Michael Martin
Project Reflection:
- Something I learned about the technical aspects of conducting an oral history interview is suppressing your urge to speak. Knowing that it is not a conversation was just one of those things about an interview that you do not think about, so actively having to learn that was interesting. What I found most challenging was writing questions that I felt good about using in the interview. When I was writing the questions, I felt like they were too basic and not good enough of questions, so getting to point where I approved of my questions was difficult. The aspect that I most enjoyed was the interview itself. Just sitting down with someone and hearing their story was a really positive experience.

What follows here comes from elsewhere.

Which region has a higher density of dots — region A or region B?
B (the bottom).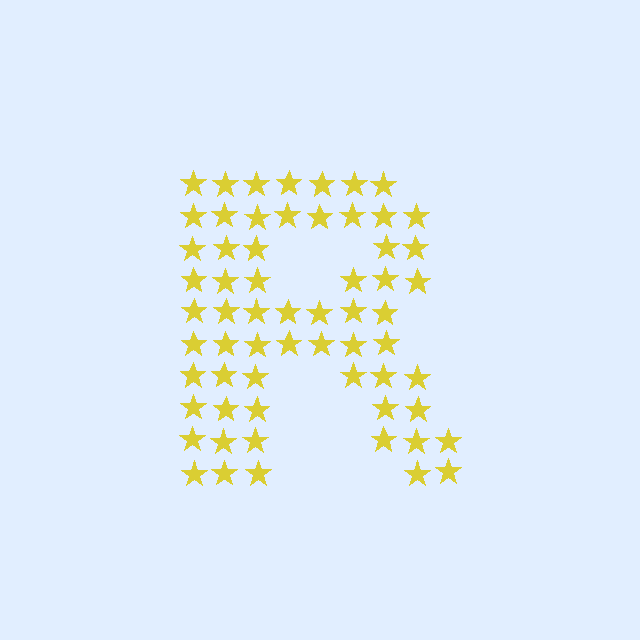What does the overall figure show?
The overall figure shows the letter R.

- I learned about how long in the making the teacher strike really was. When I was going through it as a student, I did not really get the full story of the true build up to the strike, so it just felt like it came out of nowhere, but after listening to someone talk about it from a teachers point of view, it really put things into perspective.
- Conducting an oral history interview was a very pleasing experience. When we first started this module conducting an interview like that felt very academic in a sense, and because of that felt like something that a freshmen in college wouldn’t be able to do very well, so actually conducting one felt very fulfilling, especially near the end when my interviewee told me I had done a good job.
- This assignment very much fulfills the definition of inquiry based thinking, because as an interviewer, we had to collect data about the topic of our interview, then evaluate the existing knowledge that we collected from that data, draw conclusions about our interview topic, and finally use the conclusions we drew to formulate questions to ask the person we a interviewing, all of which fall under the definition of inquiry based thinking.
- I think spending a little more time looking at professional oral histories would improve this assignment, as I feel students learn better through example.
- What I would tell future students is to start this project early. The hardest part of this project is the formalities, finding a person to interview, asking them if you can, getting them to sign their consent form, preparing questions. Once all that is done, you can do the easy part, which is the interview itself.